In spite of her aversion to machinery, the widow quickly moved through the ranks from operator to winder, apprentice to weaver, jobs more often assigned to men than women. As a female, she still did not earn enough to keep herself. Males made a better wage since they had households to support and women could always marry. She took in sewing to earn extra money. At first, she mended a variety of goods, but slowly, she became known in Scranton for her ability to repair damaged lace by hand. Soon, the wealthy wives from all over town started sending their torn curtains and tablecloths to the widow Lankowski. One day Mrs. Dimmick, wife of J. Benjamin Dimmick, the president of the Scranton Lace Curtain Company, sent a servant to the widow’s home with an heirloom cloth. It seemed one of the children had gotten his hands on a pair of scissors and cut a gash across the middle.

“You’re wasting her in that factory,” Mrs. Dimmick told her husband after the widow had stopped by their Green Ridge home to return the repaired tablecloth. “I dare you to find the damaged portion.” Mrs. Dimmick handed the cloth to her husband. “I’m sure you have customers who would pay dearly for such attention to detail. Better yet, there are many who still prefer one-of-a-kind creations.”

By the end of the week, the widow started working from home for the self-supporting wage Mrs. Dimmick encouraged Mr. Dimmick to offer her.

* * *

The widow poured sugar into a paper sack, set it on the table, and grabbed the plate of doughnuts from the windowsill. “Take turns,” she said. “Drop a pączek into the bag, fold it closed, and shake hard.” Stanley grabbed for the doughnuts. “Where are your manners?” the widow asked. “Ladies first.” She pushed the plate toward Violet and went back to the stove.

Their bellies full, Violet and Stanley had as much sugar on their faces as they’d had on their pastries. “Don’t forget to wash up,” the widow said.

They both nodded and took turns at the sink.

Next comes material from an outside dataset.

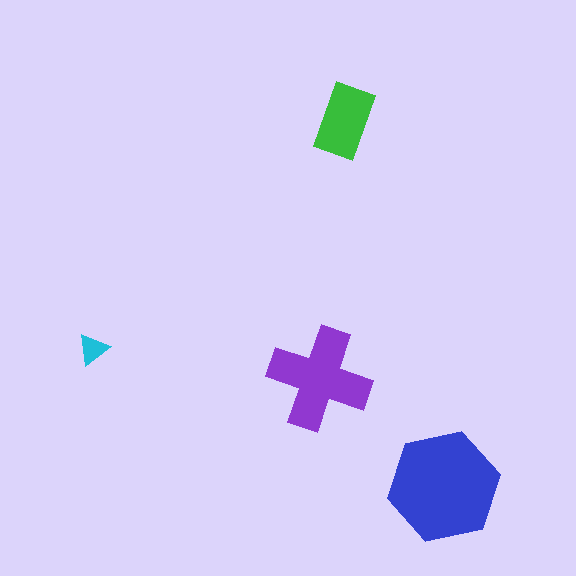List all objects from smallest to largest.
The cyan triangle, the green rectangle, the purple cross, the blue hexagon.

“Thank you kindly,” Violet said as she dried her hands. “I never tasted anything so wonderful.”

Stanley added, “Me too,” then smacked his lips and laughed as the pair headed out the door.

* * *

The widow sat at the kitchen table long past suppertime thinking about her situation. She had her books, her garden, her lace. All gave her pleasure, though the books caused some of the neighbors to regard her with suspicion.

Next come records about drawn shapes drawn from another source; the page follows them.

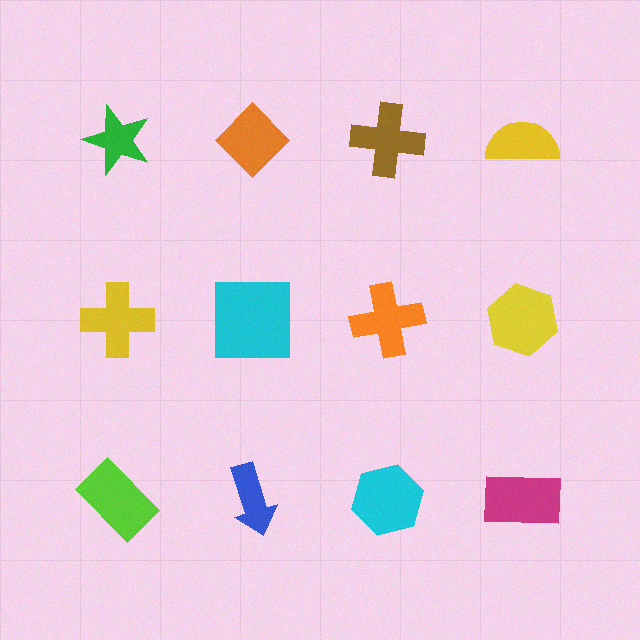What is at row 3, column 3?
A cyan hexagon.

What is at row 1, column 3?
A brown cross.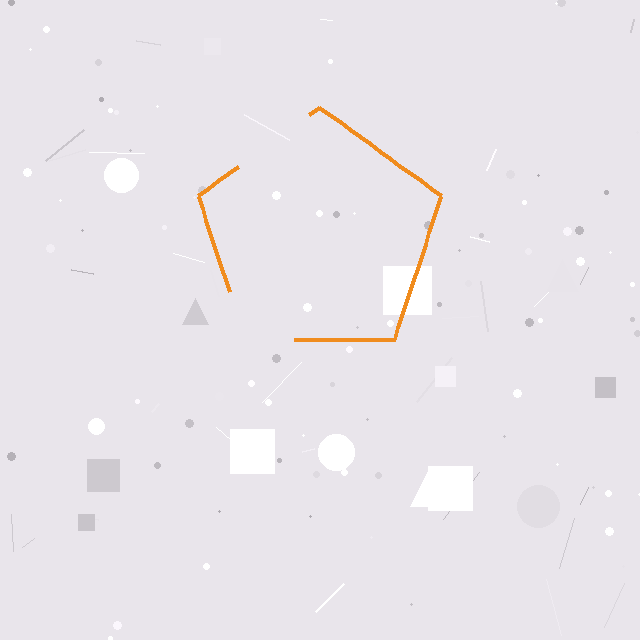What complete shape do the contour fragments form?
The contour fragments form a pentagon.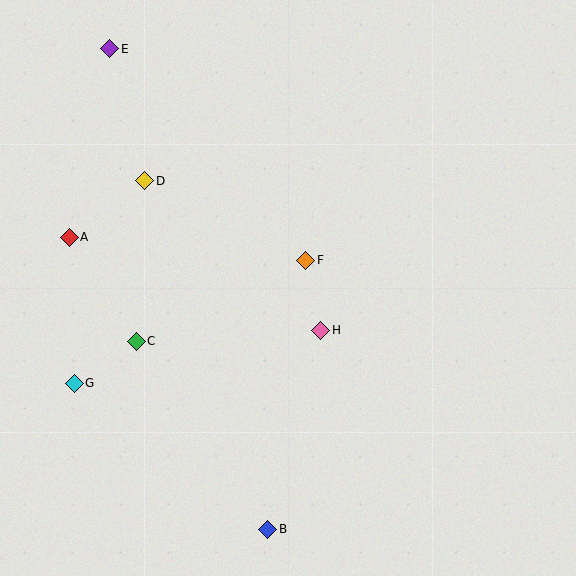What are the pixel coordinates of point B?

“Always has her nose in a novel, that one,” one remarked in a disapproving tone. “Wish I had time for such folly.”

When Violet and Stanley came into her life, the widow realized what she had been missing all these years. “If only we’d had children,” she directed toward a sepia photograph staring down at her from a wall. In the picture, Henryk stood behind a seated Johanna, his hands on her shoulders, eyes glaring straight into the camera. He wore the new suit of clothes they’d purchased their first week in America. Like so many immigrants, they’d gone out and bought new American clothes and had their picture taken to show their families in the old country how well they were doing in the land of opportunity. In the end, that had been Henryk’s only suit, so of course the widow had him buried in it.

Finally, the widow stood and cleared the pączki dishes from the table. It had been a long time since she had allowed herself to imagine how children might have changed her life. Just as sadness started to settle in, she glanced over at her husband’s picture once more. Henryk’s eyes, cold marbles, stared back at her. “I suppose God knew best,” she said aloud, “considering.” She pulled a lace-trimmed handkerchief from inside her sleeve and spit the word “świnia,” bastard, into its center.